L’acide fulvique, qu’est-ce que c’est ?

L’acide fulvique est un composant de l’humus, la couche de sol issue de la décomposition de matières organiques (feuilles mortes, restes d’animaux…) par les bactéries et champignons. Il fait partie des substances humiques, aux côtés de l’acide humique et de l’humine. Ces trois composés ont des propriétés physico-chimiques différentes. L’acide fulvique se distingue par sa solubilité, sa richesse en oxygène et son faible poids moléculaire.

Schéma montrant les différents types de substances humiques du matériaux parents à l'acide fulvique ainsi que leurs caractéristiques.
Il existe différents types de substances humiques aux caractéristiques spécifiques.

Usage traditionnel en Ayurveda

Shilajit résine noire sortant de la roche à flanc de montagne
Le shilajit est une substance d’origine organique suintant des rochers.

La médecine traditionnelle indienne, l’Ayurveda, a recours à une substance naturelle riche en acide fulvique, le shilajit. Cet exsudat de couleur brun pâle à noirâtre émane des roches dans certaines zones montagneuses, à une altitude comprise entre 600 et 5000 mètres. Elle contient principalement de la matière organique, mélangée à 20 à 40% de matières minérales et 5% d’éléments traces divers. On attribue au shilajit de multiples bienfaits pour la santé. Il serait notamment tonique, laxatif, expectorant, diurétique, immunomodulateur, antihypertenseur lorsqu’il est consommé par voie orale. En usage externe, il réputé antiseptique et analgésique.

Effets supposés

Selon certains auteurs, la prise de shilajit ou d’acide fulvique aurait les effets d’une panacée, capable de prévenir ou de venir à bout d’une grande variété de pathologies comme le diabète, la maladie d’Alzheimer ou le cancer. Il aiderait l’organisme à se détoxifier, tout en luttant contre la fatigue. Si les promesses sont alléchantes, la science est bien moins affirmative.

Des propriétés ambiguës

Les travaux de recherche menés sur l’acide fulvique révèlent qu’il exerce une activité biologique chez les êtres vivants. Il oriente notamment certains processus liés à l’inflammation et à l’immunité, parfois dans des directions opposées.  

Effets immunosuppresseurs

Des études en laboratoire ont montré que l’acide fulvique parvient à réduire la production de l’histamine – un médiateur des réactions allergiques – par les basophiles et les mastocytes. Il atténue par ailleurs la production des messagers inflammatoires comme l’interleukine-6. Si ceux-ci sont utiles pour assurer le recrutement des globules blancs en cas d’agression, leur excès est parfois dommageable. Une étude conduite chez l’animal a mis en exergue la capacité de l’acide fulvique à accélérer la cicatrisation de plaies infectées par des bactéries résistantes aux antibiotiques grâce à ce processus.

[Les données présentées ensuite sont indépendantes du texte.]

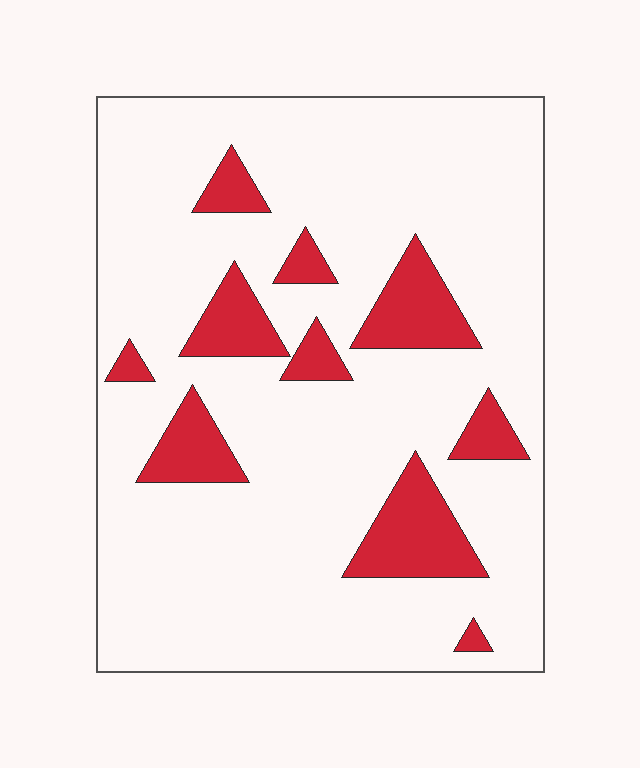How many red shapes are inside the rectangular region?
10.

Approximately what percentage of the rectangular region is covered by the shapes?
Approximately 15%.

Le système immunitaire est chargé de protéger l’organisme contre les menaces extérieures (virus, bactéries, parasites…) ou intérieures (cellules cancéreuses). En cas d’allergie, il réagit de façon excessive à un élément banal de l’environnement, comme les pollens ou poils d’animaux. L’activation anormale des cellules immunitaires est responsable des symptômes typiques observés :  larmoiement, nez qui coule, démangeaisons cutanées…

Photo de paysage représentant une forêt avec des arbres en contrebas d'une falaise. Le shilajit, la résine noire sort de la falaise.
Le shilajit à son état naturel

Effets immunostimulants

En parallèle de ces effets temporisateurs sur certains aspects de la réponse immunitaire, l’acide fulvique agit parfois comme un facteur stimulant. Une expérience a mis en évidence une activation de l’immunité humorale chez des rats dont l’alimentation a été enrichie en acide fulvique.

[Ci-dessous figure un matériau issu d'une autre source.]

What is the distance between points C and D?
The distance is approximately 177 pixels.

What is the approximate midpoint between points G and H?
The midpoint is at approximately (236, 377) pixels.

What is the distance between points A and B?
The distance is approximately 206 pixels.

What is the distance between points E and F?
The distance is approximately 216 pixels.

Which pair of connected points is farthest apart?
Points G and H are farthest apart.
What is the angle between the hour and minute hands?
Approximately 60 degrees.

Elle fait intervenir la production d’anticorps par certains globules blancs, les lymphocytes B. Le volume des tissus qui hébergent ce type de défenses immunitaires localisés dans la rate et l’intestin grêle a augmenté suite au traitement.

Il existe ainsi un grand flou sur la manière dont l’acide fulvique peut agir en cas de maladies impliquant des déséquilibres du système immunitaire, comme les maladies auto-immunes par exemple. Dans le cadre de celles-ci, les lésions qui apparaissent chez les patients sont en partie liées à l’action d’anticorps dirigés contre certains constituants de l’organisme, les auto-anticorps.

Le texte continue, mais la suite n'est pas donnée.